The disease is ideal for solution development since medical researchers have yet to identify an exact cause. At best, they know that it is an autoimmune condition, and factors like age, genetics, obesity, inactivity, and pregnancy influence it. Almost half of all T2DM patients are at least sixty-five years old. (Bellary et al., 2021). Therefore, since the world population is gradually aging, the disease will increasingly become an essential healthcare problem. Comorbidities and loss of functionality are also important considerations when addressing T2DM. Next, the disease has a racial/ethnic disparity factor. For example, in the United States, it is more prevalent among African-Americans (13.2%), Hispanics (12.8%), and Southern Arizona Native American communities (24.1%) than in non-Hispanic whites (7.6%) (Rodríguez & Campbell, 2017). Additionally, cultural-specific health patterns, including health literacy levels, income, and access to healthcare services, mean that some communities, usually the minorities, bear a disproportionate burden of the disease. Therefore, healthcare professionals must integrate the available resources to develop solutions that enhance healthcare outcomes for T2DM patients.

The disease is relevant to nursing practice since it entails clinical and non-clinical aspects.

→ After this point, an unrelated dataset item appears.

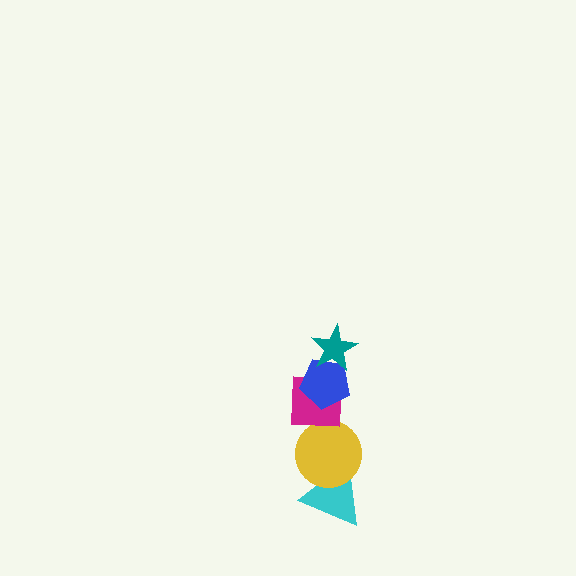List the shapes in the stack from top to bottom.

In addition to administering the proper medication and other treatment interventions, the caregiver must also incorporate community resources. They must also exercise change management and leadership skills, communication, and collaboration to realize optimal care quality, patient safety, and low healthcare costs. Hence, T2DM requires developing a holistic intervention, making it relevant to developing nursing professionals.

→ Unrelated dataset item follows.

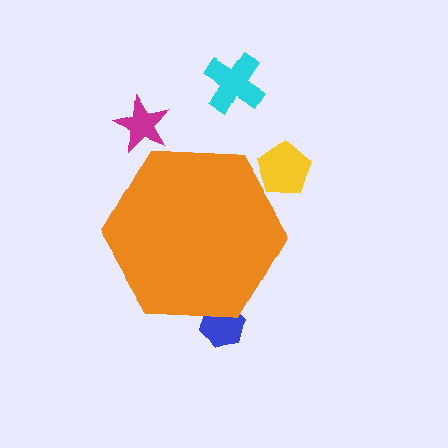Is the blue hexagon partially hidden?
Yes, the blue hexagon is partially hidden behind the orange hexagon.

Leadership and Change Management Strategies

Nursing leadership is integral to developing the intervention. First, organizational leaders must acknowledge the problem. They must accept that their facility can offer better outcomes to T2DM patients, thereby initiating the change process. Their primary focus of improvement would be the nursing staff. Effective leadership will ensure that all caregivers are sufficient skills and knowledge to facilitate positive outcomes. Leaders can facilitate this change by providing continuing education programs, training workshops, and recruiting established experts. Organizational leadership can also oversee the creation of interdisciplinary teams to amass all the necessary resources. Specifically, each team should consist of clinical and non-clinal professionals to acquire, organize, and disseminate information on community resources. The successful implementation of the new organizational format would allow T2DM patients to access all the care they need in one location.

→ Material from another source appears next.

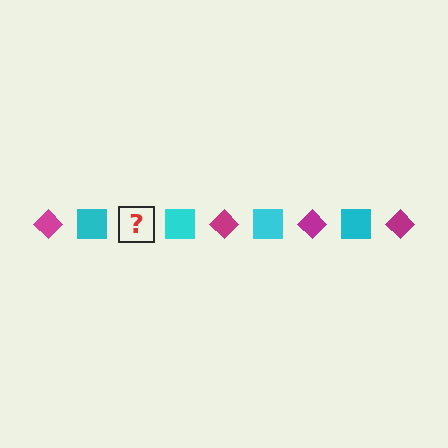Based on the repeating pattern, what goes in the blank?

Organizational change is hard to implement, hence the need for a sound change-management strategy. For instance, Lippitt’s seven-stage approach would allow the leaders to identify problematic areas. These could be challenges at the workplace or patient/community-based barriers. The leaders would then follow the other steps: evaluation of change motivation resource assessment, objective creation, role definition, change sustenance, and support termination for patients/community members (Hawkes & Hendricks-Jackson, 2017). Therefore, the change strategy allows patients and caregivers to realize better clinical and non-clinical outcomes.


Nursing Ethics was crucial to developing the intervention. For instance, one must consider maintaining patient privacy in an integrated healthcare team. Thus, it was necessary to incorporate cybersecurity protocols and practices, e.g., login pages and preferential reveal of patient identity. Other essential ethical considerations entailed patient autonomy, where the caregivers must acquire informed consent before exposing patients to the intervention. The patients would also have the freedom to decide the community resources and healthcare technology they would use. Hence, nursing ethical principles provided reliable guidelines to develop an effective intervention.